SAN JOSE (KPIX 5) – In the wake of the VTA mass shooting, San Jose Mayor Sam Liccardo has reintroduced his proposal for mandatory gun owners' insurance and an annual gun fee, in addition to other provisions.

"With council approval San Jose would become the first city in the United States to require every gun owner to have liability insurance coverage for their firearms. Second, San Jose would become the first U.S. city to require gun owners to pay a fee to compensate taxpayers for the public cost of responding to gun violence," Liccardo at the makeshift memorial at City Hall that honors the nine fallen VTA workers who were shot and killed at the light rail yard on May 26.

Liccardo first floated the idea of gun insurance following the Gilroy Garlic Festival mass shooting in 2019, where a gunman killed three people and wounded 17 others before ending his life.

The mayor said the insurance would be "little to no extra cost" for some owners, since they would already have it as part of their homeowners policy.

"And that way we can ensure that victims are compensated where there's an insurable event. And of course, insurance companies will help us make gun possession safer," said Liccardo.

As for the proposed annual gun fee, the mayor is convening a team of experts to calculate the cost to San Jose taxpayers. In a written statement, the mayor's office said gun violence in 2018 directly cost California's taxpayers $1.4 billion.

"We are cognizant, as the Second Amendment dictates, so that we will not be imposing fees that are so great as to be prohibitive to ownership. We want a fee that will compensate taxpayers for the cost of everything from emergency rooms to police response," the mayor said.

Some of the other proposals:

Ghost Guns: San Jose would implement an ordinance to tighten loopholes in state law

Video and audio recording of gun purchases: to reduce "straw purchases" where one party buys a firearm for another.

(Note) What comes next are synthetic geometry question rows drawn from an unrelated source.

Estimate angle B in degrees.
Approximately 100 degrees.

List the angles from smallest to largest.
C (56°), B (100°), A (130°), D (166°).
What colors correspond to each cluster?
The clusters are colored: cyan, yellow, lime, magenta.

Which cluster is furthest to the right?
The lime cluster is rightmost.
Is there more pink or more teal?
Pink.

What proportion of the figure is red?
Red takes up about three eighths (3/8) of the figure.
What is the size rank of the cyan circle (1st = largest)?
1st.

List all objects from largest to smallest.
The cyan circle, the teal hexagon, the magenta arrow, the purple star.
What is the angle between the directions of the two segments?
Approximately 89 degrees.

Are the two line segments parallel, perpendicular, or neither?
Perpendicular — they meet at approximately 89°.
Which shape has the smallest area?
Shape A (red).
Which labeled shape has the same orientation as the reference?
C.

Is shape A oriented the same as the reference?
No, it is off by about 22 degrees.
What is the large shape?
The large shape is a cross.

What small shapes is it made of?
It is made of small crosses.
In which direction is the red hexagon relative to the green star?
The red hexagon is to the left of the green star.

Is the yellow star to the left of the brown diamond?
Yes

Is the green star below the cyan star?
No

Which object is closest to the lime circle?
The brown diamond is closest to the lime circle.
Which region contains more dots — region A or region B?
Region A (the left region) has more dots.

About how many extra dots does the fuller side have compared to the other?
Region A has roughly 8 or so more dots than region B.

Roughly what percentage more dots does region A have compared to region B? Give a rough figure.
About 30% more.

Gun Violence Restraining Orders: Public education campaign, and improved law enforcement training, and sponsoring state legislation

"Looking Out for One Another": Create a public campaign for community-based, crowd-sourced reporting of implied or explicit threats of violence

Sam Paredes, Executive Director of Gun Owners of California, is forming a coalition of gun rights advocates to mount a legal challenge, if the city council passes ordinances for mandatory insurance and annual fees.

"I strongly believe that Mayor Sam Liccardo is trying to do things he has no authority to do," said Paredes.

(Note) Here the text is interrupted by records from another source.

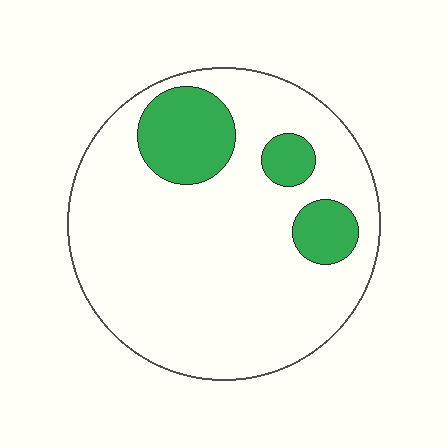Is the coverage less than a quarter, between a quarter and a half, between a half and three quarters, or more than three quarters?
Less than a quarter.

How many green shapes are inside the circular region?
3.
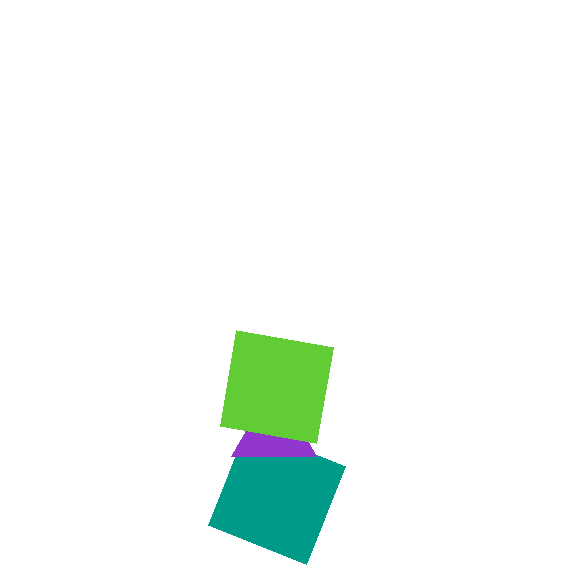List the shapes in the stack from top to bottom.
From top to bottom: the lime square, the purple triangle, the teal square.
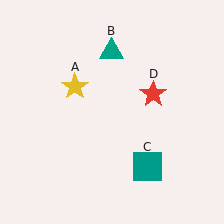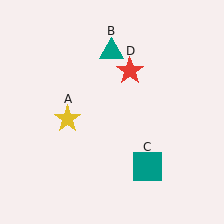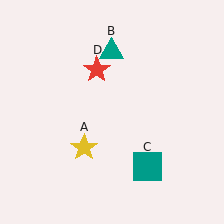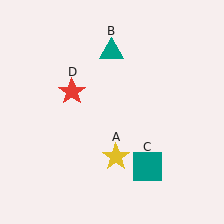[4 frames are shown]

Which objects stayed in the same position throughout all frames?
Teal triangle (object B) and teal square (object C) remained stationary.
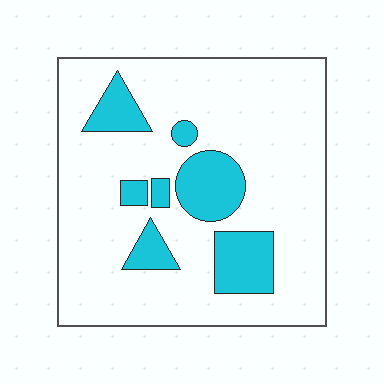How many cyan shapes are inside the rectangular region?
7.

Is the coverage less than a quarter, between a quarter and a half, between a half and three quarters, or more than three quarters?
Less than a quarter.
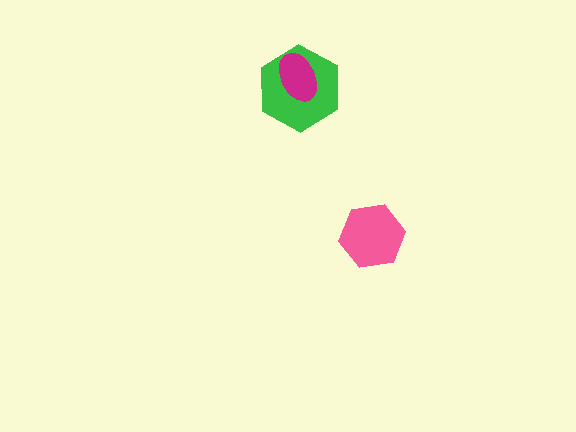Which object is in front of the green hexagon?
The magenta ellipse is in front of the green hexagon.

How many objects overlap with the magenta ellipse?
1 object overlaps with the magenta ellipse.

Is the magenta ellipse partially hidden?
No, no other shape covers it.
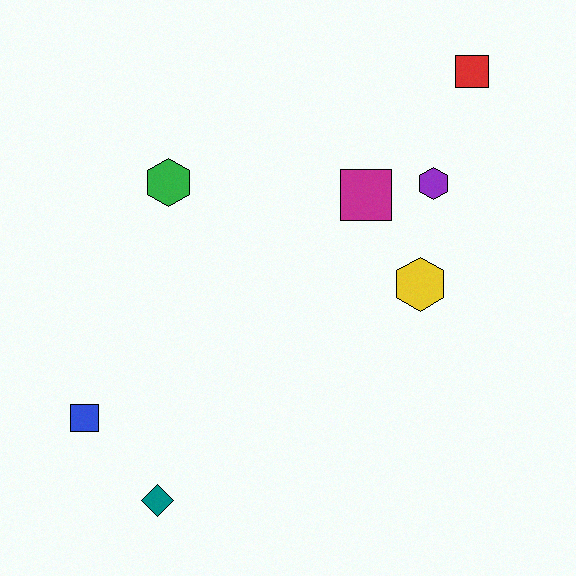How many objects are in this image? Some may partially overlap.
There are 7 objects.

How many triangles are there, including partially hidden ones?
There are no triangles.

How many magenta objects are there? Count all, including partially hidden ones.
There is 1 magenta object.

California's longstanding pre-emption laws prevent the hundreds of local governments from passing a patchwork quilt of differing gun laws, according to Paredes.

"Without that, various communities could sponsor their own laws governing firearms acquisition, sales, use and storage, and all of that. And law abiding citizens from other parts of the state would be breaking the law just by passing through some of these communities," Paredes told KPIX 5. "That's why no other city has successfully done what the mayor is proposing to do."

"It is, we believe, very strongly unconstitutional for the government to require law-abiding citizens who are doing nothing more than exercising their Second Amendment rights to be required to have insurance, or to be taxed, while they are exercising that enumerated right," Paredes went on to say.

The mayor's gun insurance and fee proposal goes before the Rules Committee next week. If it passes, Liccardo's proposal could move towards consideration before the full San Jose City Council before the end of June.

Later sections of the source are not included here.